Quindi, non possiamo far altro che richiamare “simpaticamente” l’organizzatore di simili eventi, ad un uso più redditizio e produttivo di tutte le risorse da impegnare; risorse che appartengono alla Comunità tutta e non possono essere impiegate senza la certezza di una ottima riuscita. 

Vero è che la manifestazione si sarebbe dovuta svolgere a luglio e che disgraziatamente l’alluvione dell’Emilia-Romagna ha obbligato gli organizzatori a spostarla, come vero è anche che la riapertura delle scuole ha inciso sulla presenza della gente. Ma altrettanto vero è che Atessa vanta le tasse comunali più alte dell'intera provincia, per cui viene spontanea la domanda se sia valsa la pena impegnare risorse per una organizzazione che già in partenza appariva difficoltosa per le problematiche anzi dette, senza nulla togliere all’importanza dell’evento che, sicuramente, se svolto a tempo debito, avrebbe avuto ben altri risultati.

Circa l’entità delle risorse economiche impegnate, nulla affermiamo al momento in attesa di conoscerle, tramite accesso.

Precisazione del circolo: 

Nessuno di Noi ha mai denigrato le manifestazioni di quest’anno. Anzi, in non poche occasioni, abbiamo espresso anche apprezzamento.

La nostra attenzione è solamente su tutto quello che è stato fatto per far correre QUATTRO GO-KART, senza togliere alcun merito alla manifestazione generale, ben riuscita e portatrice di presenze. 

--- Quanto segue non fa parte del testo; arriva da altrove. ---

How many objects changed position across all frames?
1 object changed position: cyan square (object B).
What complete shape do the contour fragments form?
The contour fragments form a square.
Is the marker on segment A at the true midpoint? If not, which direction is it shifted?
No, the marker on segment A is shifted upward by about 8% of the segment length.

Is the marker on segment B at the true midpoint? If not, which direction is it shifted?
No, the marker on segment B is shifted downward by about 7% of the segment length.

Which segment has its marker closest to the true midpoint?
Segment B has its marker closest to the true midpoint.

Dal momento che Noi siamo soliti ragionare con il metro, che è sempre quello giusto, e non con chilometri e chilometri di parole, teniamo a precisare quanto segue: 

Abbiamo noi stessi riconosciuto, anche come partito di opposizione, che sono state fatte delle manifestazioni accattivanti, giuste e riuscite per quanto riguarda il ritorno di persone, non solo nell'immediato centro cittadino ma anche nella parte valliva della stessa città. 

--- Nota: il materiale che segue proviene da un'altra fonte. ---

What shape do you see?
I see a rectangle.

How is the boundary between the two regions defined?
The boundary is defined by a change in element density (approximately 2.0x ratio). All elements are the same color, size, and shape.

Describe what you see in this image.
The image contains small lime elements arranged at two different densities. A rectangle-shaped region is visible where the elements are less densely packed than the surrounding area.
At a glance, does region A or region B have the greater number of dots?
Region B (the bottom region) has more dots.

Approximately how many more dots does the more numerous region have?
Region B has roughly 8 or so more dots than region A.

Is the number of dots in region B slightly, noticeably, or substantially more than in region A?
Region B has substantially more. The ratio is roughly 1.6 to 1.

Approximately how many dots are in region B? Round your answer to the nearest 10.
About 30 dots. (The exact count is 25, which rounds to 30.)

Quello che però teniamo a sottolineare ed a specificare è che la nostra attenzione è stata unicamente rivolta al  fatto che per quattro (dicesi quattro come numero, non in senso dispregiativo) go-kart sia stata bloccata la viabilità della città di Atessa per quasi tre giorni. 

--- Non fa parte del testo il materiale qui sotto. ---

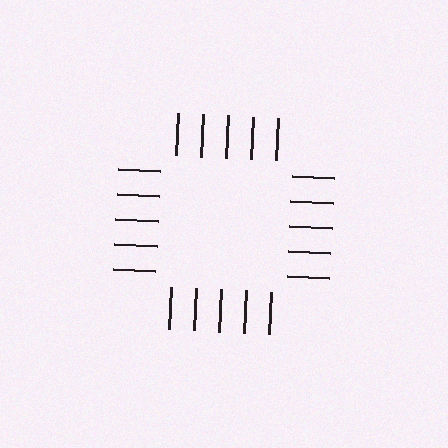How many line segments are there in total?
20 — 5 along each of the 4 edges.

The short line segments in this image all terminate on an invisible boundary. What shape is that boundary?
An illusory square — the line segments terminate on its edges but no continuous stroke is drawn.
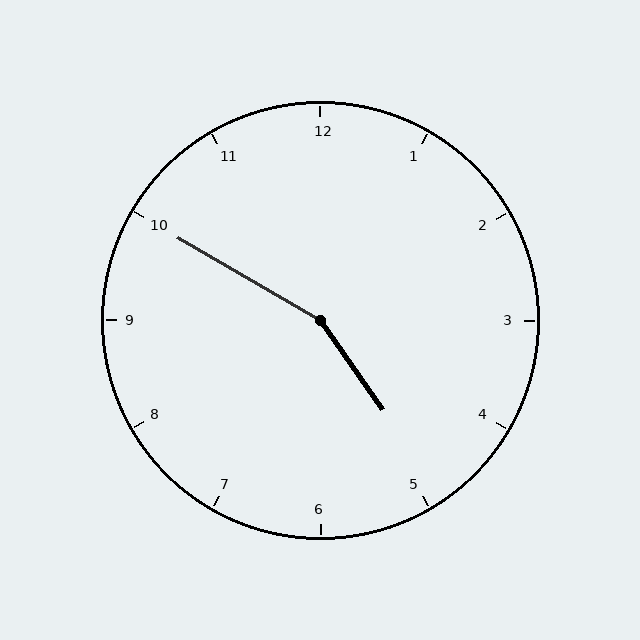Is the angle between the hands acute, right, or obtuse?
It is obtuse.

Solo e solamente su questa cosa è caduta la nostra attenzione senza per nulla  sindacare una bellissima manifestazione. 

Vorremmo sapere, quindi, il costo che la P.A., intesa come Comune di Atessa, ha sostenuto per l’allestimento (tutto compreso, anche asfalti, n.d.r.) di un circuito dedicato a 4 go-kart. Ne è valsa la pena o si poteva fare a meno? 

Se i costi non sono stati gravosi ne prendiamo atto. Ma quanto è costata la paglia, il tratto di asfalto (che forse – sempre per la legge delle priorità - era più urgente in zone dove la carreggiata  è fortemente danneggiata, onde  rendere agevole la percorrenza dei cittadini, e non dove vi era soltanto una buca per poi farvi correre nr. 4 go-kart), la segnaletica orizzontale e le risorse umane impiegate per permettere tutto ciò? 

A Noi piace ragionare su dati oggettivi, numeri alla mano. Se questi non sono esosi ben vengano. 

Attendiamo rendicontazione puntuale, certi che non mancherà. Saranno i cittadini, poi, a giudicare.